The above three plans all have certain problems. For [Plan A] and [Plan B], the group scheme of CDN (If an image has n GT boxes, a CDN group will have 2 × n queries with each GT box generating a positive and a negative queries) will be hard to achieved. For [Plan C], my implementation seems not concise, and the decision domains of positive and negative queries are not contiguous (When the offset of the four coordinates are all less than $\lambda{1} $ , the query is positive. When they are all greater than $\lambda{1} $ , it is negative. The cases when some are greater than $\lambda_{1} $ and some are less are ignored, whose anchors are also likely to be rejected).

Therefore, I'm curious about your wisdom in implementing the CDN modules. More details or pseudo code are expected.

Thank u very much! :grinning:

FengLi-ust commented 2 years ago

Hey, sorry for the late reply. Our code is available now, you refer to it for more details.
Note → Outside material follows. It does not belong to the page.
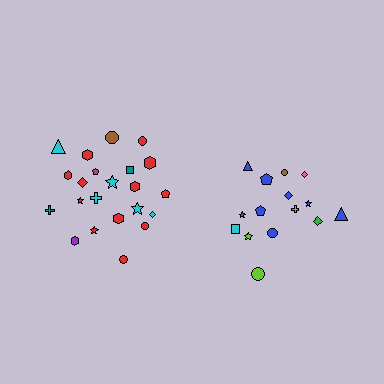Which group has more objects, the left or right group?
The left group.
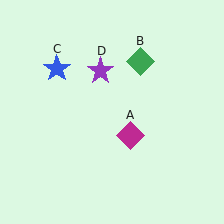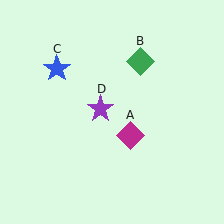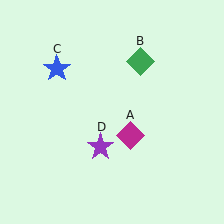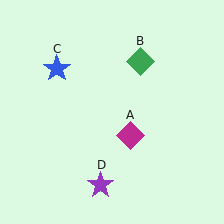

Li-Qingyun commented 2 years ago

Hey, sorry for the late reply. Our code is available now, you refer to it for more details.

OK, thank you!

Li-Qingyun commented 2 years ago

@FengLi-ust @SlongLiu I have finished reading the code. Your implementation is concise. Thanks for your replies and innovative work!